FWIW, me being unfamiliar with “immutable distro” + “toolbox” + “rpmbuild”, I am concerned about friction. I am totally fine with the concepts and ideas in general, and have successfully built / used custom mesa builds on Microsoft WSL2 once upon a time.

The code change to libdrm seems to expose a challenge in general distro system setup. The flamegraphs below show

  • left side == “good”
  • right side == “bad”

Key insight: in the bad situation, notice the call stack full of “nft_ct_pcpu_template” (nft_ct.c - net/netfilter/nft_ct.c - Linux source code (v6.5.11) - Bootlin) where-as none of that is present in the good state.

Hypothesis: the code change to libdrm causes the “network synchronization primitive” code path to be hit more frequently; that introduces a lot of latency.

Why is the network synchronization primitive being hit at all? (F38 goes 0.8 secs to 3 secs) And is that also the root cause for the pre-existing performance difference between Archlinux and F38? (Archlinux == 0.03 secs, F38 == 0.8 secs)

2 Likes

libdrm sits between the X server and the kernel. X clients communicate with the X server via a socket. This is part of the communication:

writev@SYS(3, 0x7fffcc34a080, 1)                                                                          = 12 <0.000057>
poll@SYS(0x7fffcc349fe8, 1, -1)                                                                           = 1 <2.529654>

Effectively, the X client makes a request on file descriptor 3 (which happens to be the X socket) and blocks, waiting for a response. That response (above) arrives 2.5 seconds later.
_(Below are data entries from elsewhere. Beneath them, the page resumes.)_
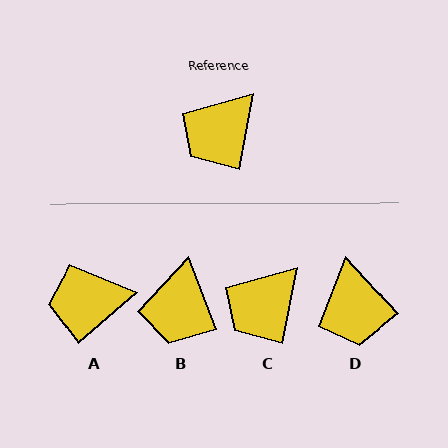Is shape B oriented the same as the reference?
No, it is off by about 32 degrees.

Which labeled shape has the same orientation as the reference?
C.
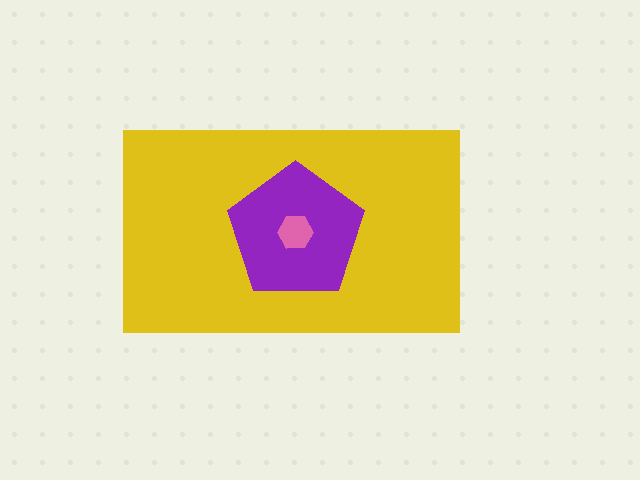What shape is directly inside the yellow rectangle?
The purple pentagon.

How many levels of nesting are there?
3.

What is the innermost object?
The pink hexagon.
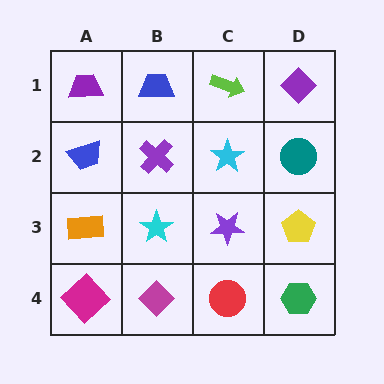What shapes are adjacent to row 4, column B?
A cyan star (row 3, column B), a magenta diamond (row 4, column A), a red circle (row 4, column C).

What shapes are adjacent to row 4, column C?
A purple star (row 3, column C), a magenta diamond (row 4, column B), a green hexagon (row 4, column D).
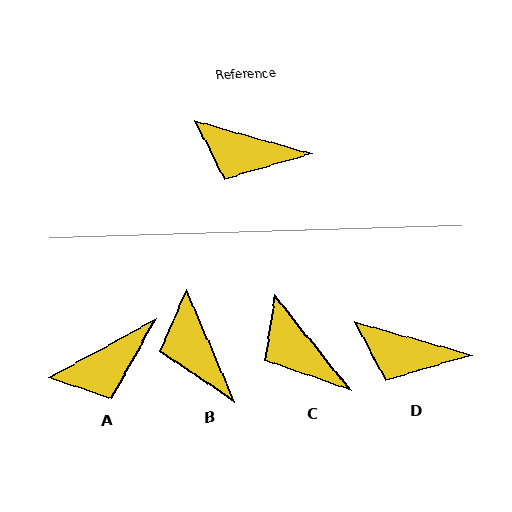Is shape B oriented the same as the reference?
No, it is off by about 51 degrees.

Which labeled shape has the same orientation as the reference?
D.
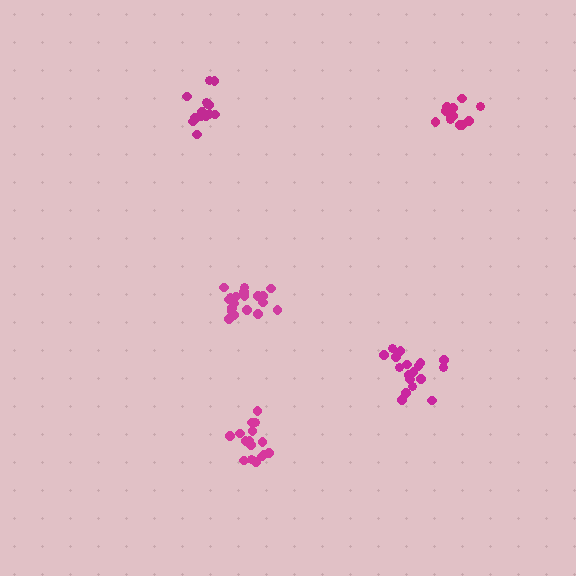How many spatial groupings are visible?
There are 5 spatial groupings.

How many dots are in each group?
Group 1: 17 dots, Group 2: 19 dots, Group 3: 13 dots, Group 4: 17 dots, Group 5: 19 dots (85 total).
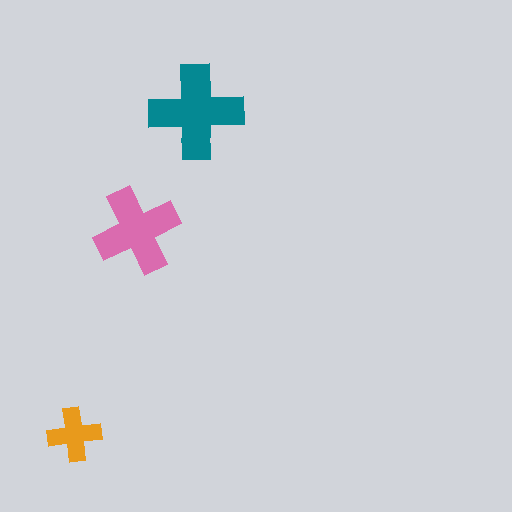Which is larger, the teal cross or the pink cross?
The teal one.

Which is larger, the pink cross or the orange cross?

Nicer rendition from strace with parameter resolution:

writev(3, [{iov_base="\226\1\3\0\343\4\0\0\0\0\0\0", iov_len=12}], 1) = 12 <0.000>
poll([{fd=3, events=POLLIN}], 1, -1) = 1 ([{fd=3, revents=POLLIN}]) <2.744>
recvmsg(3, {msg_name=NULL, msg_namelen=0, msg_iov=[{iov_base="\1\1\30\0\0\0\0\0\0\0\0\0\0\0\0\0\0\0\0\0\0\0\0\0\0\0\0\0\0\0\0\0", iov_len=4096}], msg_iovlen=1, msg_control=[{cmsg_len=20, cmsg_level=SOL_SOCKET, cmsg_type=SCM_RIGHTS, cmsg_data=[4]}], msg_controllen=24, msg_flags=0}, 0) = 32 <0.000>

That writev is the X protocol. I am unable to resolve what that is, as the tooling I have found did not work out on first sight.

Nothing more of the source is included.